In the annals of customer service, 2007 will go down as the year fed-up consumers finally dropped the hammer….
Meet today’s consumer vigilantes. Even if they’re not all wielding hammers, many are arming themselves with video cameras, computer keyboards, and mobile devices to launch their own personal forms of insurrection. Frustrated by the usual fix-it options—obediently waiting on hold with Bangalore, gamely chatting online with a scripted robot—more consumers are rebelling against company-prescribed service channels.

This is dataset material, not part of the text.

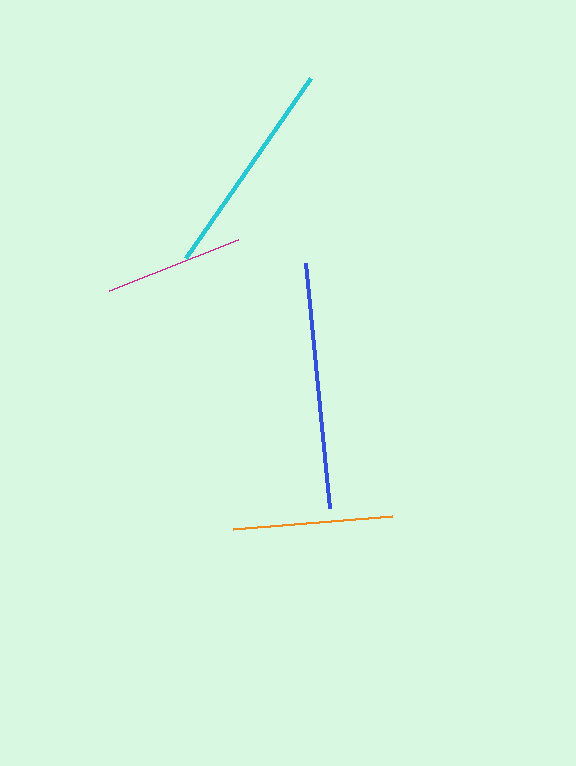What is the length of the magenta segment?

Once again, I’m glad to find myself ahead of the trend. The web gives the consumer a voice. When companies cheat the public, I enjoy shouting out into the blogosphere, “I’m mad as hell and I’m not going to take it anymore.” Having received satisfaction from misbehaving airlines, banks, computer mail order firms, my DSL provider, a former ISP, and others, I now enjoy uncovering their foibles. When a company cheats me, I relish taking them to task for it.
A Letter of Complaint Sent to Air India has generated three dozen comments from irate customers. No one who reads this stuff will ever fly with them. Enter “air india complaint” on Google and I pop up at #15.
Sixteen people have commented on Stamps.com – a cautionary tail, everyone of them outraged by the company’s outrageous demands.
British Air doesn’t apologize for waylaying suitcases. Perhaps that’s because it happens so often.
Unclued discusses failings of Virgin Atlantic, Radisson Heathrow, and First Internet Bank. All three were well aware of my dissatisfaction. I haven’t heard back from any of the three.